YOU BE GLAD AT THAT STAR
Several years ago and shortly after twilight our 3 ½ year old tried to gain his parent’s attention to a shining star.
The parents were busy with time and schedules, the irritabilities of the day and other worthy pre-occupations. “Yes, yes, we see the star—now I’m busy, don’t bother me.” On hearing this the young one launched through the porch door, fixed us with a fiery gaze and said, “You be glad at that star!”
I will not forget the incident or his perfect words. It was one of those rare moments when you get everything you need for the good of your soul—reprimand, disclosure and blessing. It was especially good for me, that surprising moment, because I am one who responds automatically and negatively to the usual exhortations to pause-and-be-more-appreciative-of-life unquote. Fortunately I was caught grandly off guard.
There is a notion, with some truth in it, that we cannot command joy, happiness, appreciation, fulfillment. We do not engineer the seasons of the soul or enjoin the quality of mood in another, and yet, I do believe there is right and wisdom in that imperative declaration—you be glad at that star!
If we cannot compel ourselves into a stellar gladness, we can at least clean the dust from the lens of our perception; if we cannot dictate our own fulfillment, we can at least steer in the right direction; if we cannot exact a guarantee for a more appreciative awareness of our world—for persons and stars and breathing and tastes and the in calculable gift of every day—we can at least prescribe some of the conditions through which an increased awareness is more likely to open up the skies, for us and for our children.
It is not always the great evils of the world that obstruct and waylay our joy. It is our unnecessary and undignified surrender to the petty enemies: and I suggest it is our duty to scheme against them and make them subservient to human decrees—time and schedules, our irritabilities of the day, and other worthy preoccupations. Matters more subtle and humane should command our lives. You be glad at that star.
WHAT IS A SACRAMENT?
What is a sacrament? A sacrament is anything you believe to be holy. Whatever for you is set apart, solemn, breathtakingly special—that is a sacrament.
Sacraments are old and new. They occur inside churches and out. Weddings and their joys are not confined to place, nor is a funeral and its grief. We christen (name, welcome, dedicate) a baby in a ceremony, but in less formal ways, too—in our laughter, in touching our palms over a quickening life within, in our prayers, in kissing the newborn. These moments also are consecrating, dedicatory, celebrative. Sacramental.
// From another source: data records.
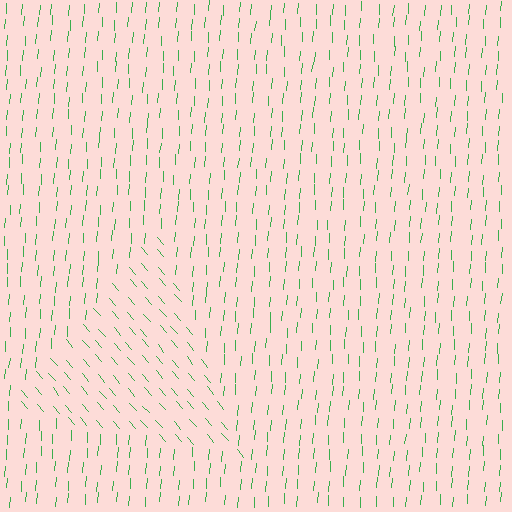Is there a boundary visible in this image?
Yes, there is a texture boundary formed by a change in line orientation.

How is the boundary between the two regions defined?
The boundary is defined purely by a change in line orientation (approximately 45 degrees difference). All lines are the same color and thickness.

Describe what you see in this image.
The image is filled with small green line segments. A triangle region in the image has lines oriented differently from the surrounding lines, creating a visible texture boundary.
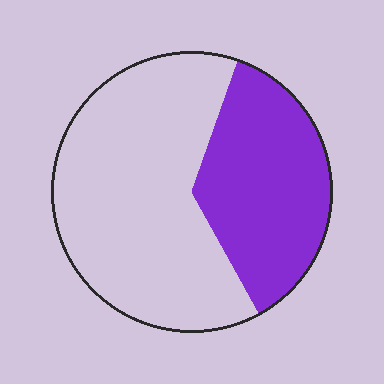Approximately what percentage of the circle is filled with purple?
Approximately 35%.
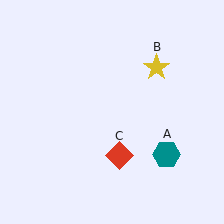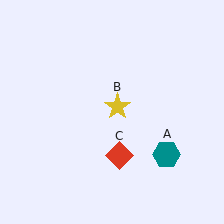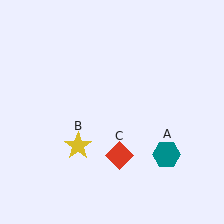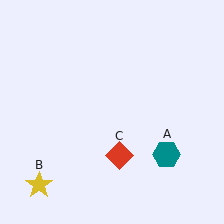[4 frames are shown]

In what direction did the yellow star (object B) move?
The yellow star (object B) moved down and to the left.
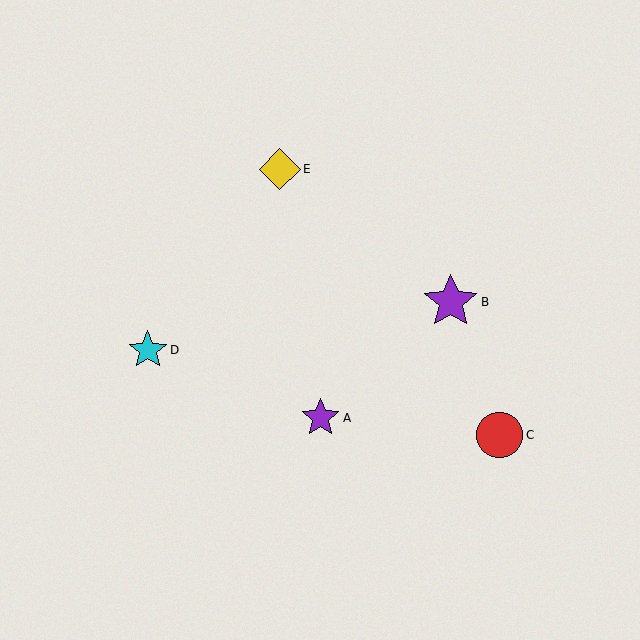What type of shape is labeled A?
Shape A is a purple star.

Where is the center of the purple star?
The center of the purple star is at (451, 302).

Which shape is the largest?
The red circle (labeled C) is the largest.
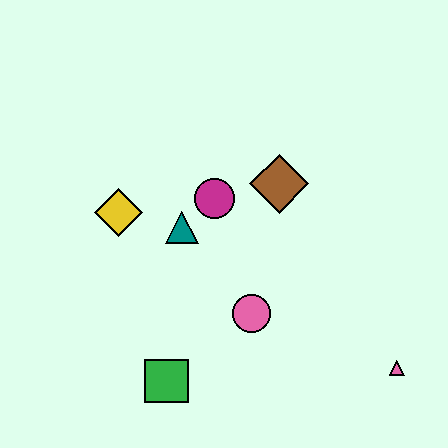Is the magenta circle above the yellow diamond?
Yes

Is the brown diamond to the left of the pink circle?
No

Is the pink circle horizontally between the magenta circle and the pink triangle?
Yes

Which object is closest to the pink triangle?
The pink circle is closest to the pink triangle.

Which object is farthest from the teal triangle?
The pink triangle is farthest from the teal triangle.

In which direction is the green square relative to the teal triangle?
The green square is below the teal triangle.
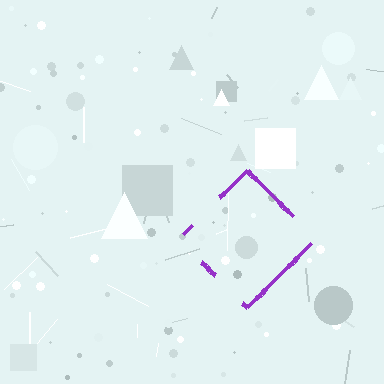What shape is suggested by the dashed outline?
The dashed outline suggests a diamond.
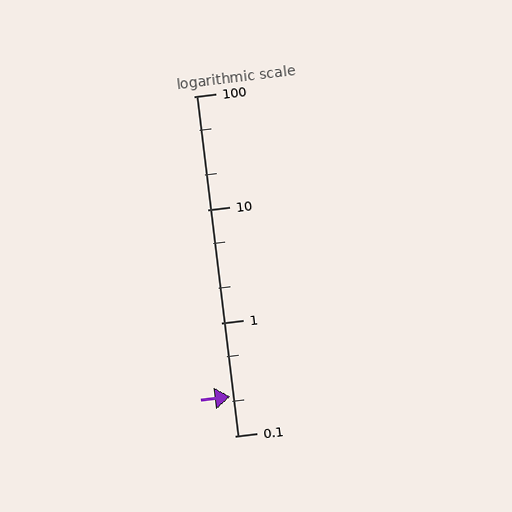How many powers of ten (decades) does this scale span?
The scale spans 3 decades, from 0.1 to 100.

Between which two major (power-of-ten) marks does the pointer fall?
The pointer is between 0.1 and 1.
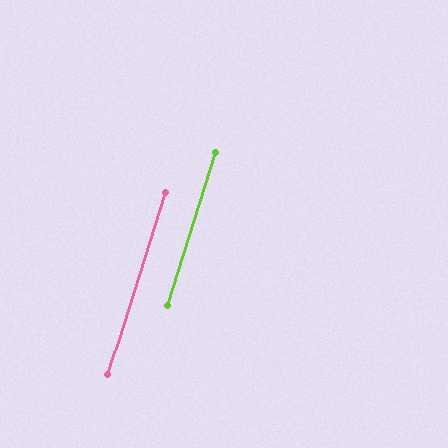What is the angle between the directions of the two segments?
Approximately 0 degrees.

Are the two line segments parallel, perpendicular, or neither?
Parallel — their directions differ by only 0.1°.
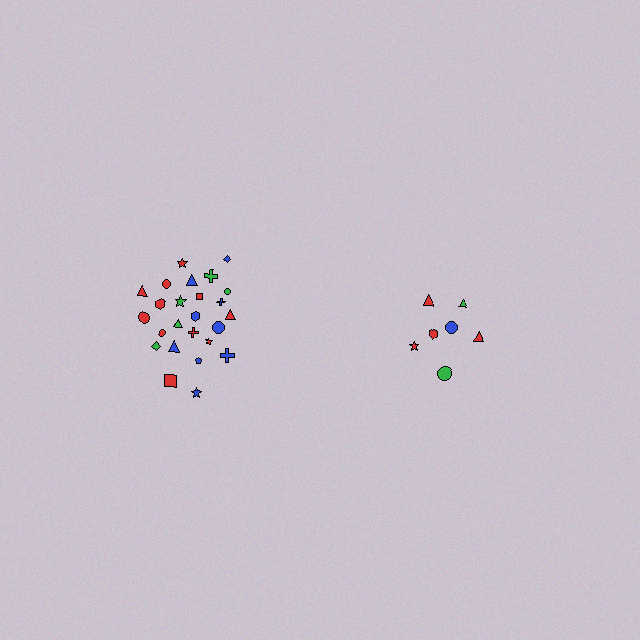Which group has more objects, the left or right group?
The left group.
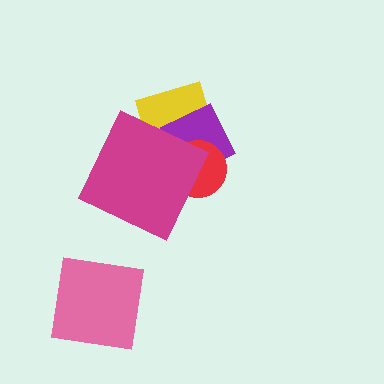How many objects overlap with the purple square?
3 objects overlap with the purple square.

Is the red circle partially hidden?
Yes, it is partially covered by another shape.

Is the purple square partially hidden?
Yes, it is partially covered by another shape.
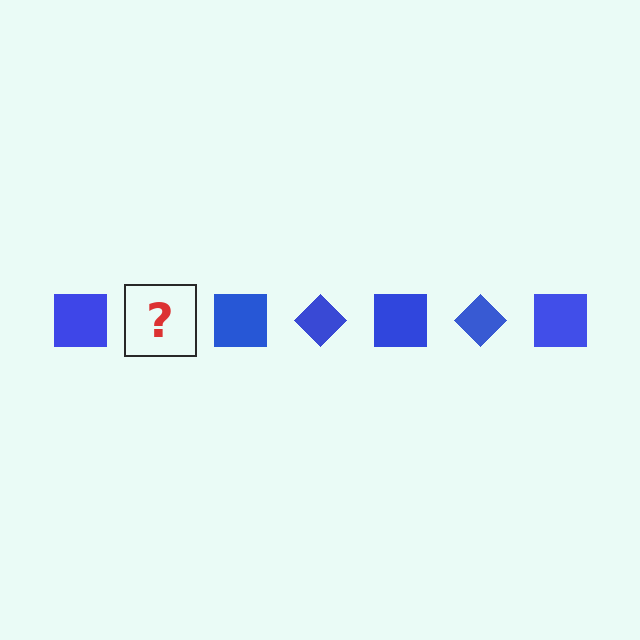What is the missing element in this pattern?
The missing element is a blue diamond.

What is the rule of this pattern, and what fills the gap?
The rule is that the pattern cycles through square, diamond shapes in blue. The gap should be filled with a blue diamond.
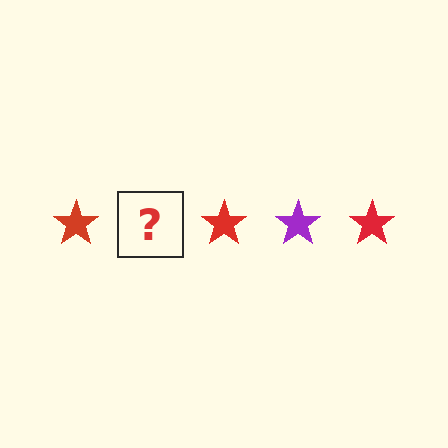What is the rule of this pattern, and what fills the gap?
The rule is that the pattern cycles through red, purple stars. The gap should be filled with a purple star.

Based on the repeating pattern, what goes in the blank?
The blank should be a purple star.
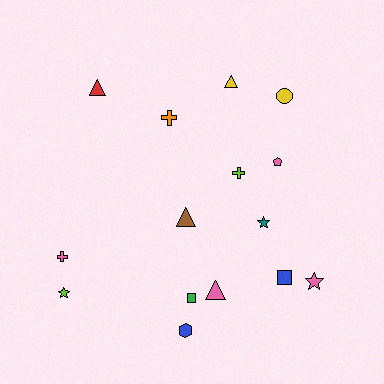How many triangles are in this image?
There are 4 triangles.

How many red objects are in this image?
There is 1 red object.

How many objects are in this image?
There are 15 objects.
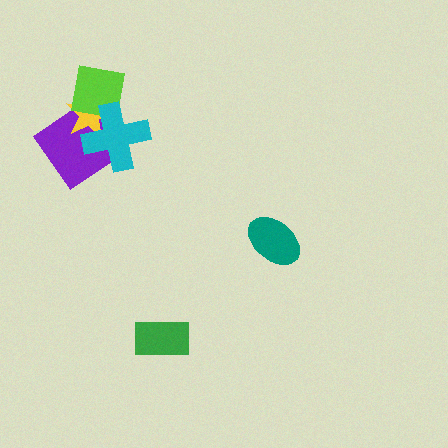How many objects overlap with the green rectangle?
0 objects overlap with the green rectangle.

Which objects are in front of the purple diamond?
3 objects cover part of the purple diamond: the yellow star, the lime square and the cyan cross.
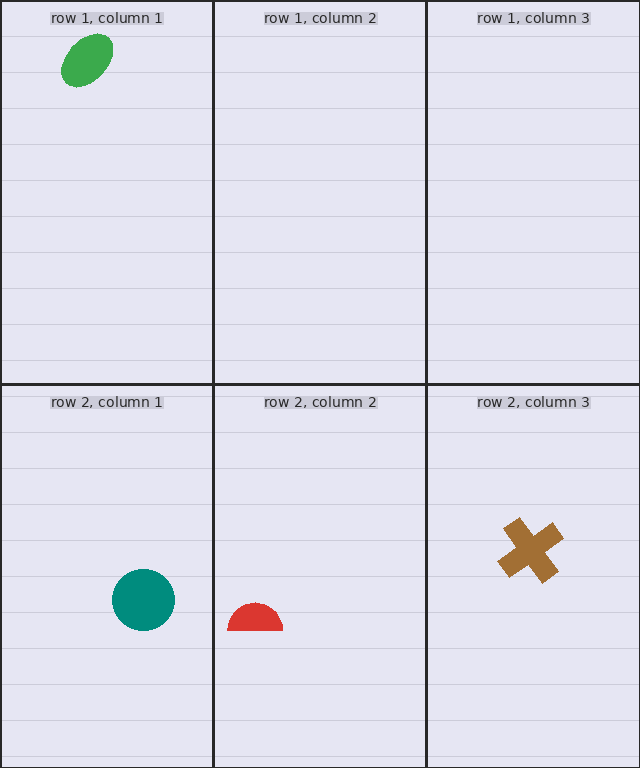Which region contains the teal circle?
The row 2, column 1 region.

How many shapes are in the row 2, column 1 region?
1.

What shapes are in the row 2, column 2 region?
The red semicircle.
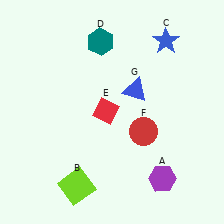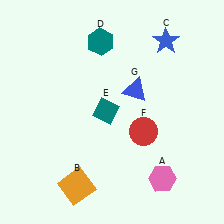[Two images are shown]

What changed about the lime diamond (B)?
In Image 1, B is lime. In Image 2, it changed to orange.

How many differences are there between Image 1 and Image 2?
There are 3 differences between the two images.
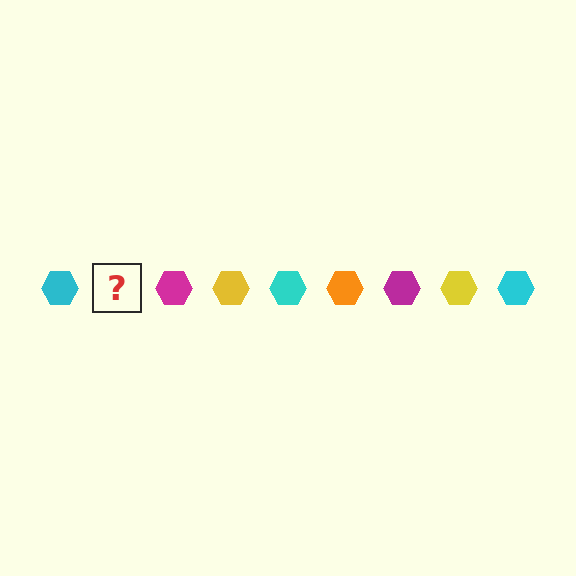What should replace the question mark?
The question mark should be replaced with an orange hexagon.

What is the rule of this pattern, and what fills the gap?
The rule is that the pattern cycles through cyan, orange, magenta, yellow hexagons. The gap should be filled with an orange hexagon.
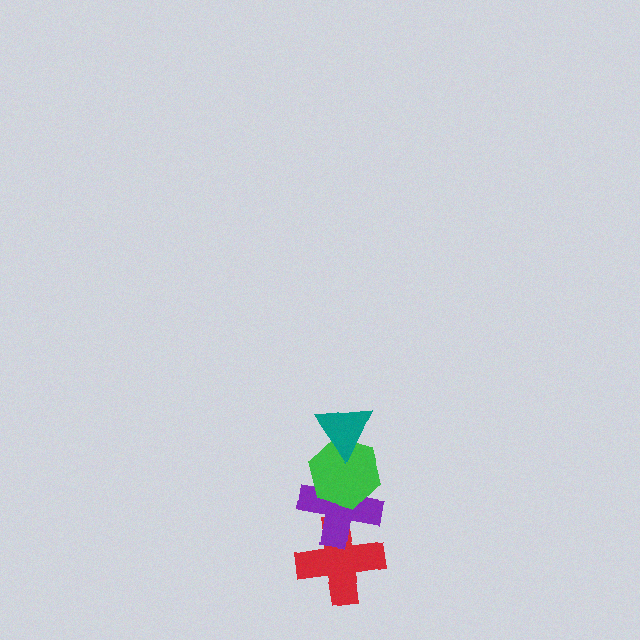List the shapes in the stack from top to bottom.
From top to bottom: the teal triangle, the green hexagon, the purple cross, the red cross.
A sacrament can be traversing the bridge at Golden Gate, walking at Gettysburg, viewing earth from the Canadian Rockies, strolling near crashing waves on sunlit coasts, or in the silence of sequoias; wading the brook in Minnesota where the Father of Waters begins its journey to the Gulf. A sacrament is reading the Second Inaugural at the Lincoln Memorial or listening there to Martin Luther King, or working a garden, or praying in our Gethsemanes.
Sacraments hover around the essentials of life, in such things as sexual intercourse and other deep reunions of flesh and spirit, in meals together, a last supper, at an altar rail with bread and wine or a picnic with strawberries and milk. Sacraments occur when the depth of life is disclosed.
Sometimes all life becomes sacramental. We walk on holy ground, the divine is present, interfused. We celebrate it, call it Thou.
These moments of sacred recognition flee and the world retreats to dreariness, as do we. But men and women and artists remember—to give liturgical shape, ceremonial form, some permanent hallowing to the sacredness we do meet in life. We recall, reclaim and transmit our times of sacred memory, the holy events and places of our lives, history and traditions.
Sacraments are very special because through them we enter the mystery and holiness of our common life, and see a vision of God.